Code Red Worm Back on the Prowl

Little impact felt thus far, but more than 100,000 computers are newly infected.

Frank Thorsberg, PCWorld.com

Code Red, the worm that security experts warn could cripple the Internet, infected more than 100,000 new computers on Wednesday, and is still spreading in preparation for a renewed attack expected later this month.

That brings the total to an estimated 350,000 infected machines since the worm was discovered. The full extent of the new infestation and its impact may not be known for days or weeks, but some U.S. military networks were apparently affected Wednesday.

"The worm is an ugly thing," U.S. Army Major Barry Venable told Reuters in a telephone interview from Colorado Springs, where the U.S. military monitors its networks. "Here at DoD [Department of Defense], we've observed several disturbances to our networks as a result of this thing working on the Internet, but we've seen no significant degradation to DoD yet."

More to Come

The more than 100,000 newly infected computers were detected halfway through Wednesday, the first day of the worm's second monthly cycle, as reported by the SANS Institute Internet Storm Center's Incidents.org and the University of California at San Diego's Cooperative Association for Internet Data Analysis.

Though that number is less than half of the more than 250,000 systems hit by the first wave of Code Red infections, the worm is expected to remain active for nearly three weeks, according to Russ Cooper, surgeon general at security company TruSecure and editor of the NTBugtraq security e-mail list.

"Unlike the last time, this isn't going to stop tonight. It will reach more hosts than it did before because it will run longer," Cooper says. "Nothing makes me believe that we're going to top out at 50,000 or 100,000 [infected systems]."

Only on the Net

The worm infects Net servers running version 4.0 and 5.0 of Microsoft's IIS software. A hole in the program that allowed the worm to slip inside can be easily corrected with a patch available on Microsoft's Web site.

Despite the patch's availability, the Computer Emergency Response Team reports increasing Code Red scanning on the Internet.

"This indicates that the worm is in the first phase of its attack cycle, in which it scans random IP addresses for systems to compromise," CERT says. "These reports indicate that the number of compromised systems is increasing exponentially, and there is a potential for a large number of machines to be affected."

Warnings Heeded

Dire warnings from CERT, the FBI's National Infrastructure Protection Center, other Net security groups, and Microsoft itself helped stimulate more than 1 million downloads of the patch, but many servers are still vulnerable to the Code Red infestation, which was first identified in mid-July.

At that time, researchers estimated that the worm spread to more than 250,000 servers in eight to ten hours.

"Based on preliminary analysis, we expect a level of worm activity comparable to the July 19th Code Red infection, which resulted in infection of over 250,000 systems. It should achieve that level of activity by this afternoon [Wednesday]," says the NIPC.

A Slight Slowdown

Keynote Systems, which monitors traffic on top Internet sites, reported a very slight slowdown in some Net connections--apparently unrelated to the worm--on Wednesday.

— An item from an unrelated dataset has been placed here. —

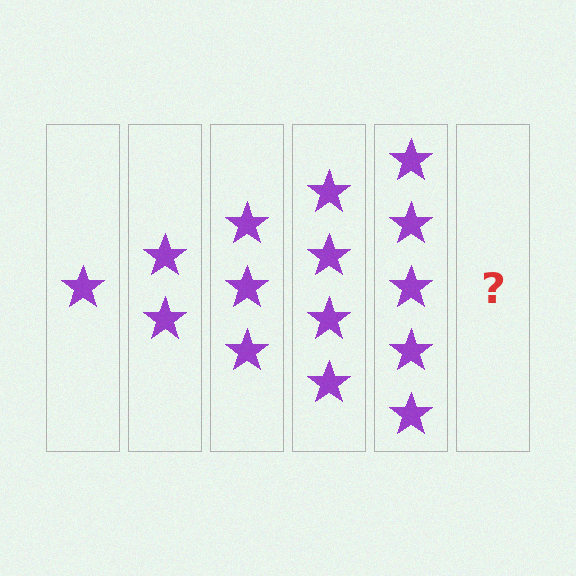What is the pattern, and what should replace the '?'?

"This morning, we saw the normal pattern, where Web site usage picks up around 11 o'clock East Coast time. Then, we started seeing a drop off, where normally it was taking 3 to 4 seconds and we were seeing 4 to 5 seconds," explains Bill Jones, a Keynote senior director.

"Whether that's Internet rubbernecking, or attributable to the worm, it's hard to say," he says. "If I had to make an educated observation, it's not the worm, just more people getting on the Internet."

Most personal computer users are in no danger of direct infection by Code Red because the worm ignores them in the hunt for Web server machines. The worm attaches itself to vulnerable servers, which in turn, are used to hunt down other unprotected machines.

"Each newly installed worm joins the others, causing the rate of scanning to grow rapidly," the NIPC says. "We are hopeful that the many precautions taken by the public, the government, and private industry will have some effect on reducing its ability to propagate."

Simply shutting down infected computers clears the worm from their memory, but the machines can be re-infected if they are put back into operation without the recommended patch.

On Its Own Timer

The worm is on a timer that sets a month-long cycle into motion on the first of each month. For the first 20 days, the worm is in recruitment phase. Then, it spends the next week launching denial of service attacks on a target Web site before returning to hibernation to wait for the cycle to begin anew.

The initial target was the White House Web site, but technicians modified the online address to sidestep the onslaught of information requests from hundreds of thousands of infected servers.

Security experts fear the worm may mutate and choose another Web site target or targets and also could modify its attack in other ways as yet undetected.

(Reuters and IDG News Service contributed to this report.)